Opposition Leader Andrew Holness, Finance and Planning Spokesman Audley Shaw and Director of Communications Olivia ‘Babsy’ Grange will tell journalists this morning how devastating they believe the $16.4-billion tax package will be in its impact on Jamaicans.
“The prime minister and the minister of finance spoke to the nation less than 24 hours before the new tax measures were announced, but made no effort to prepare the nation, or to give any warning of what was to be expected,” JLP General Secretary Dr Horace Chang complained in a news release a day after the Opposition walked out of the Parliament to protest Phillips’ tax package.

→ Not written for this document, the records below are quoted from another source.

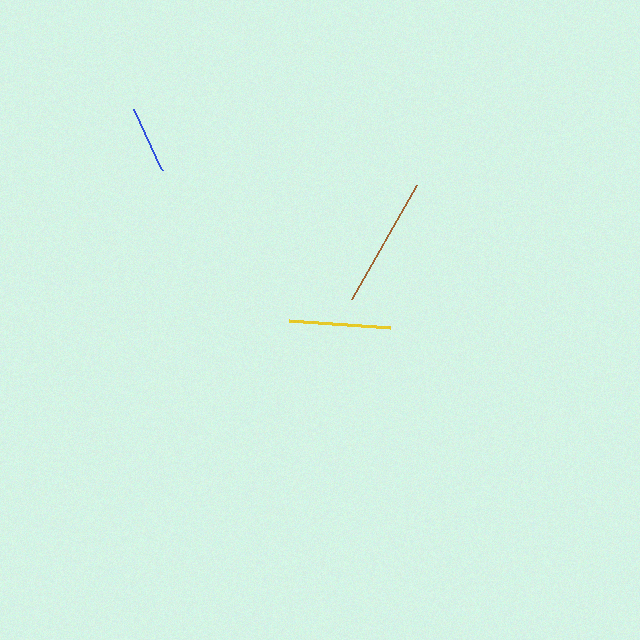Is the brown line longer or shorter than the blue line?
The brown line is longer than the blue line.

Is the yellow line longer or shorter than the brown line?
The brown line is longer than the yellow line.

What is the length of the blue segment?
The blue segment is approximately 67 pixels long.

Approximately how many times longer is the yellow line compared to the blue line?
The yellow line is approximately 1.5 times the length of the blue line.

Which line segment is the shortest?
The blue line is the shortest at approximately 67 pixels.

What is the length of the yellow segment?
The yellow segment is approximately 101 pixels long.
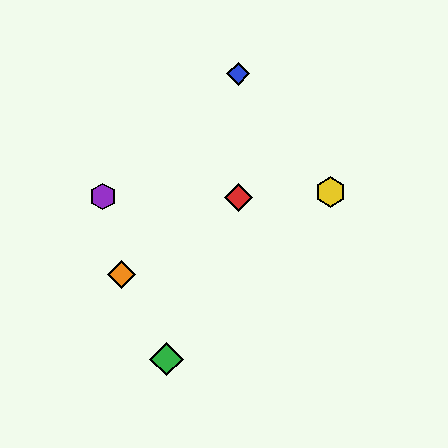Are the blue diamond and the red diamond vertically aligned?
Yes, both are at x≈238.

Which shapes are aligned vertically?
The red diamond, the blue diamond are aligned vertically.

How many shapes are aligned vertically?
2 shapes (the red diamond, the blue diamond) are aligned vertically.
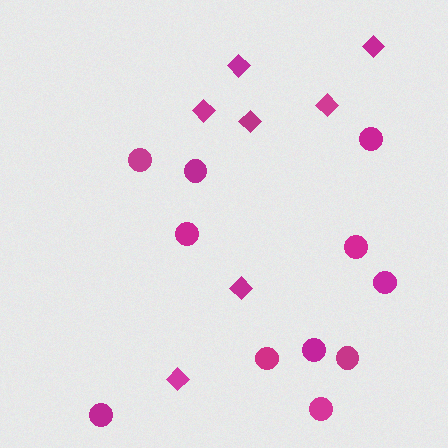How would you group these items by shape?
There are 2 groups: one group of circles (11) and one group of diamonds (7).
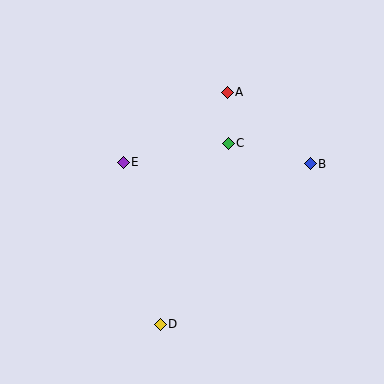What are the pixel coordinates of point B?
Point B is at (310, 164).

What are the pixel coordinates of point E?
Point E is at (123, 162).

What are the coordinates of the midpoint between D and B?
The midpoint between D and B is at (235, 244).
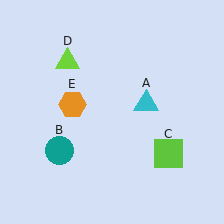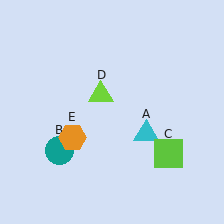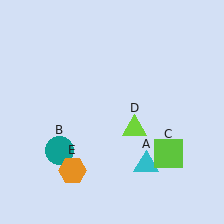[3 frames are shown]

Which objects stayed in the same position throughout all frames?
Teal circle (object B) and lime square (object C) remained stationary.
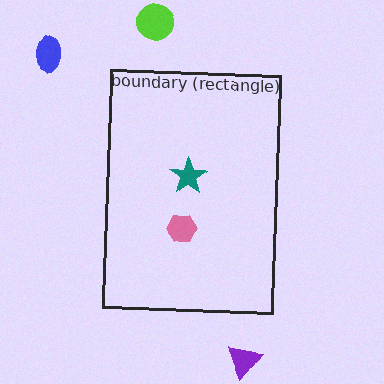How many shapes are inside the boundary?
2 inside, 3 outside.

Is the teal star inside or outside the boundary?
Inside.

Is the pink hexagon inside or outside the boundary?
Inside.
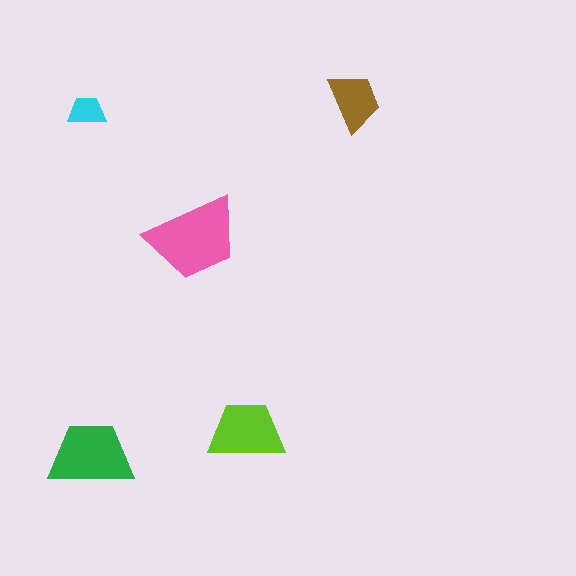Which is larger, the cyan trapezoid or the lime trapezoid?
The lime one.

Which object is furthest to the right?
The brown trapezoid is rightmost.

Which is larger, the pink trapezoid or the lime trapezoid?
The pink one.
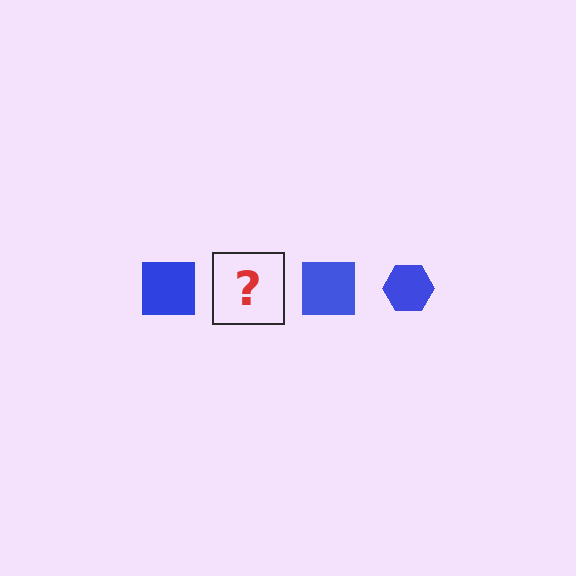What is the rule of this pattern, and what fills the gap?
The rule is that the pattern cycles through square, hexagon shapes in blue. The gap should be filled with a blue hexagon.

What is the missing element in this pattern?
The missing element is a blue hexagon.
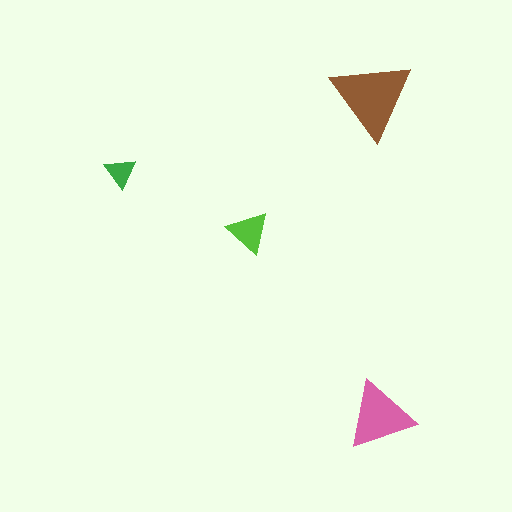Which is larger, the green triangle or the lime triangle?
The lime one.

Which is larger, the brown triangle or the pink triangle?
The brown one.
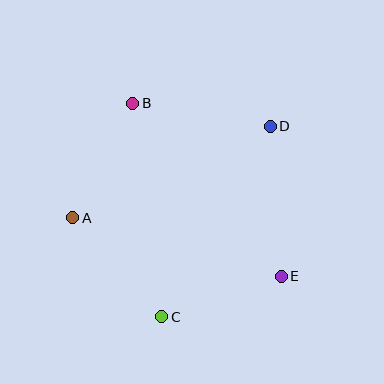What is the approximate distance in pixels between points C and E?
The distance between C and E is approximately 126 pixels.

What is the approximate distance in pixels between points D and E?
The distance between D and E is approximately 150 pixels.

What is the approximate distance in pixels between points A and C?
The distance between A and C is approximately 133 pixels.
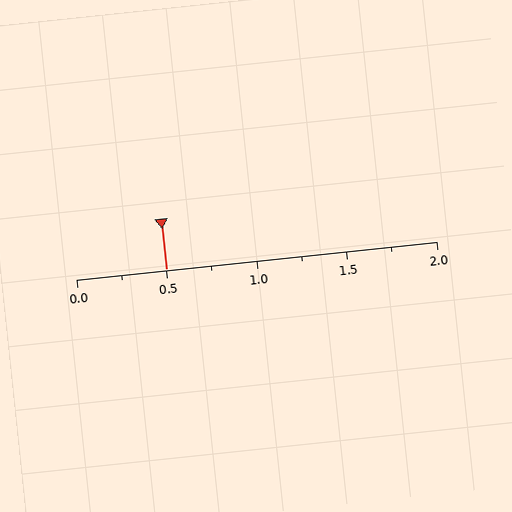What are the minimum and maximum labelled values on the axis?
The axis runs from 0.0 to 2.0.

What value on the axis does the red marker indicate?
The marker indicates approximately 0.5.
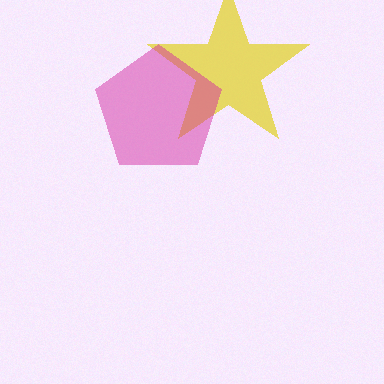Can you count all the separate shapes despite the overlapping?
Yes, there are 2 separate shapes.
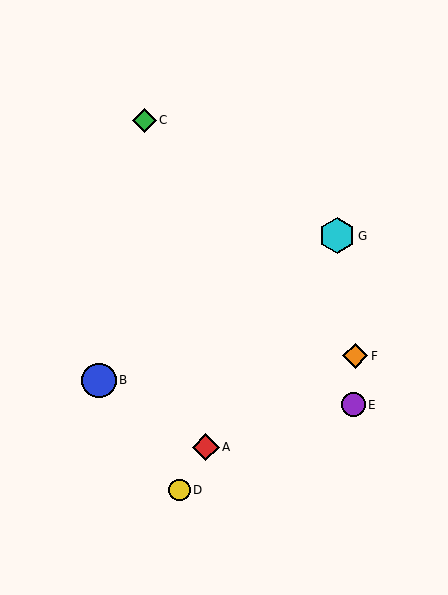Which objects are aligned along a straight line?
Objects A, D, G are aligned along a straight line.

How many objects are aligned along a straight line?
3 objects (A, D, G) are aligned along a straight line.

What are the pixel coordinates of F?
Object F is at (355, 356).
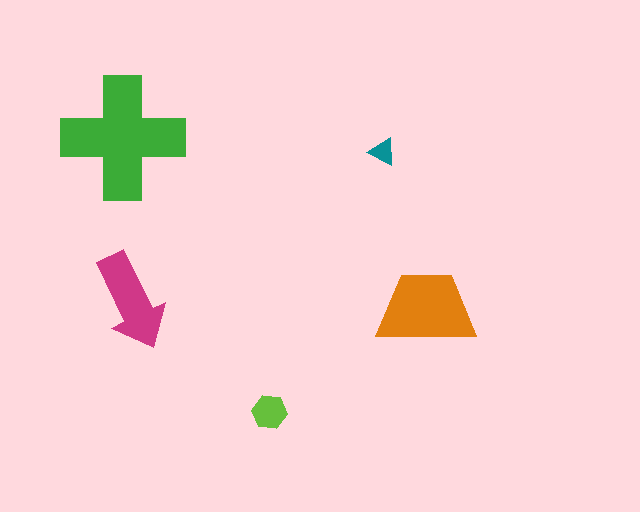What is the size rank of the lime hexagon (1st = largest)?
4th.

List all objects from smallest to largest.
The teal triangle, the lime hexagon, the magenta arrow, the orange trapezoid, the green cross.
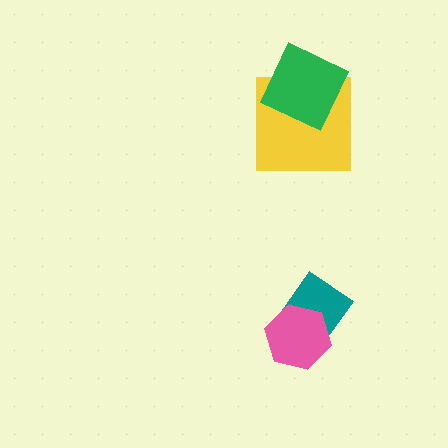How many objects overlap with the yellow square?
1 object overlaps with the yellow square.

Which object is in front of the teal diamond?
The pink hexagon is in front of the teal diamond.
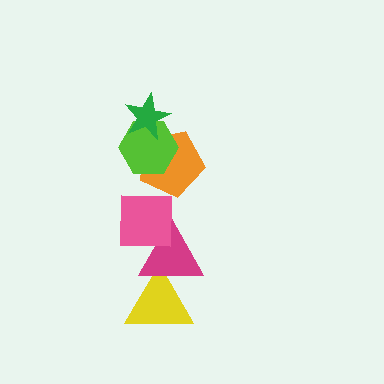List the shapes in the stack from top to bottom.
From top to bottom: the green star, the lime hexagon, the orange pentagon, the pink square, the magenta triangle, the yellow triangle.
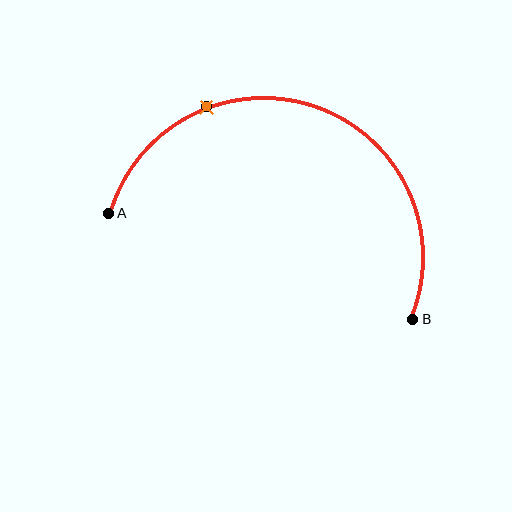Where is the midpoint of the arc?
The arc midpoint is the point on the curve farthest from the straight line joining A and B. It sits above that line.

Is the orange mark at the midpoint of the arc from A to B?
No. The orange mark lies on the arc but is closer to endpoint A. The arc midpoint would be at the point on the curve equidistant along the arc from both A and B.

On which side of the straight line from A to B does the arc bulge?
The arc bulges above the straight line connecting A and B.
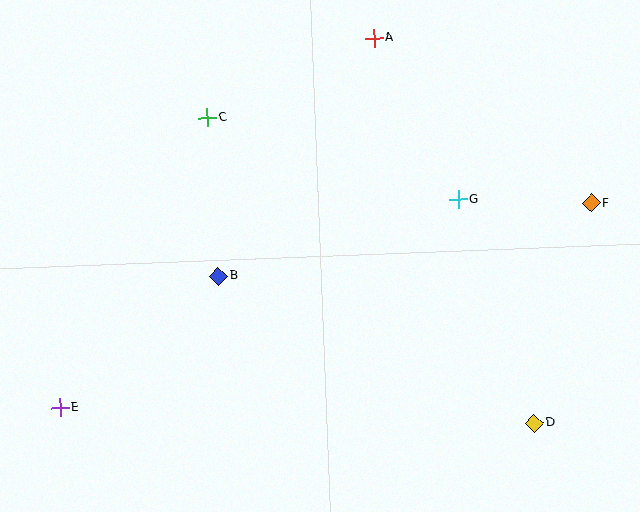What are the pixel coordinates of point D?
Point D is at (534, 423).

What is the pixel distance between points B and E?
The distance between B and E is 206 pixels.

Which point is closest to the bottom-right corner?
Point D is closest to the bottom-right corner.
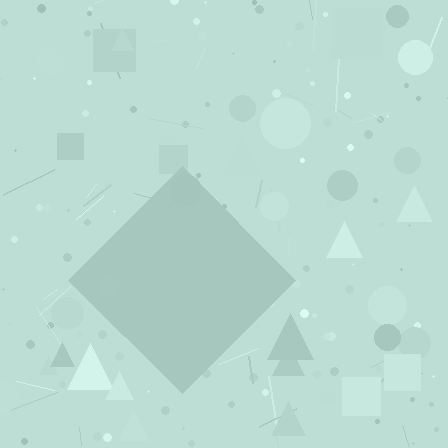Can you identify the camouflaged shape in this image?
The camouflaged shape is a diamond.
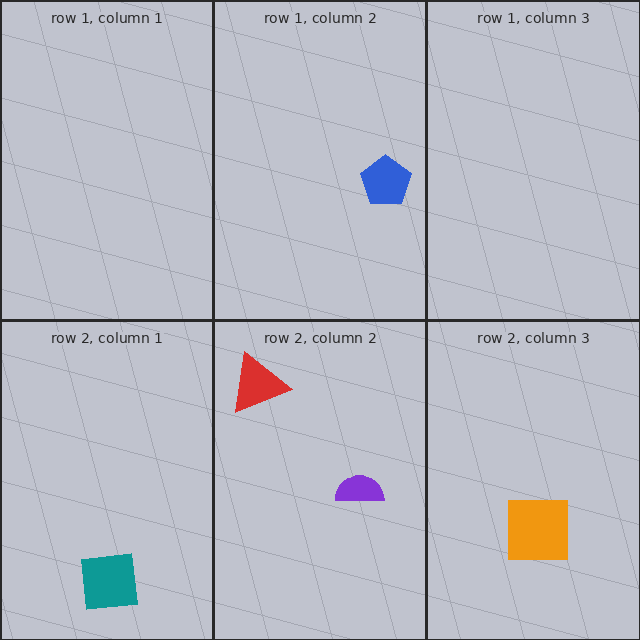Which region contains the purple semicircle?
The row 2, column 2 region.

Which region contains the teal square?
The row 2, column 1 region.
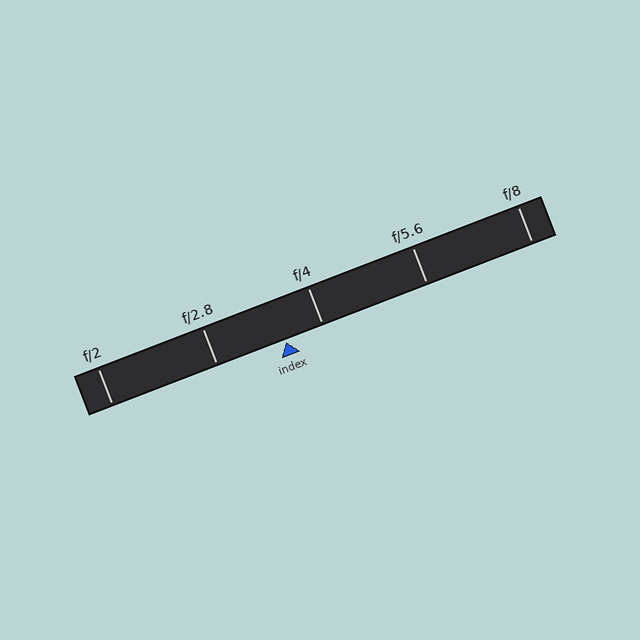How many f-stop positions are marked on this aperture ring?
There are 5 f-stop positions marked.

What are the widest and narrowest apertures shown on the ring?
The widest aperture shown is f/2 and the narrowest is f/8.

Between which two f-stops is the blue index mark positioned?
The index mark is between f/2.8 and f/4.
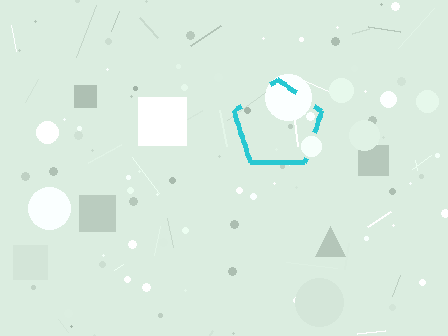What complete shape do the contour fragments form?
The contour fragments form a pentagon.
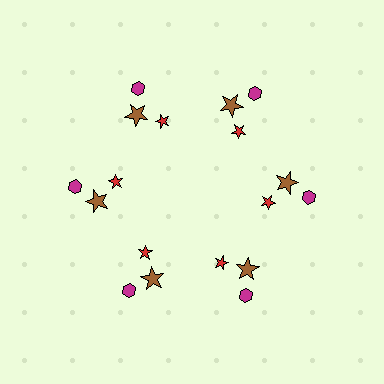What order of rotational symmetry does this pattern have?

“They had been meeting with all stakeholders and, to our understanding, gave no indication of what was to come.
The Government's actions in Parliament yesterday were completely inconsistent with the Government’s calls for unity and cooperation and the nation’s current mood,” Chang declared.
He said the party was deeply concerned by the quality of the country’s governance and the deceptive nature of the Government, adding: “The Government’s recent actions represent a fundamental breach of trust between the Government and the people of Jamaica.
Their actions have damaged the relationship between the Government and almost every stakeholder group, including civil society, trade unions, the private sector and the Opposition.” While saying the JLP would not go down the path of being “the Government’s nightmare” — a swipe at Simpson Miller after the PNP’s 2007 loss to the JLP — Chang said his party would “not allow the government to use the JLP as an excuse for its failures”.
He said that the party was in the process of consulting with various stakeholders, including its supporters, to develop a plan of action in response to the Government’s actions.
“We have started consultations with our base and we plan in the coming days to have discussions with the private sector, trade unions and other groups,” said Chang.
Carol Narcisse’s Jamaica Civil Society Coalition (JCSC) and the fledgling Citizens’ Action for Principle and Integrity (CAPI) also slammed the Government for keeping the tax plan out of the joint national broadcast, only to unleash it the next day.
“It is the trust factor that takes a beating.
How can anyone trust what a Government says when it speaks of taking the people into its confidence and turns around and does something like this”, Narcisse told a radio public affairs programme Tuesday evening.
“That is not keeping faith with the people.” CAPI, of which JLP activist Dennis Meadows and Hugh Fagan are convenors, expressed “shock at the Government's ‘Nicodemus’ approach to its introduction of its massive $16- billion tax package”.
In a press statement yesterday, CAPI said the tax had come after the Government reportedly met with key sector leaders, including the Opposition, prior to the joint national addresses “when it deliberately omitted to advise the public and stakeholders of its tax package”.
Meadows said the country was in the midst of “the greatest economic and fiscal crises in history” and the Government was engaging in “manipulative and deceptive practices which will only engender distrust among the very stakeholders whose support it needs to realise its economic structural objectives”.
“After the prime minister's and finance minister's addresses, CAPI was led to believe that the Government was making a genuine effort to be candid in its communication and therefore commended its effort.
However, the Government's vulgar and arrogant use of its majority to stealthily pass a tax package of $16 billion, without prior consultation or notification, we deem an action in bad faith which does not augur well for its effort to win support for the harsh prior actions pursuant to an IMF agreement.
This has given us cause to rethink our position,” Meadows said.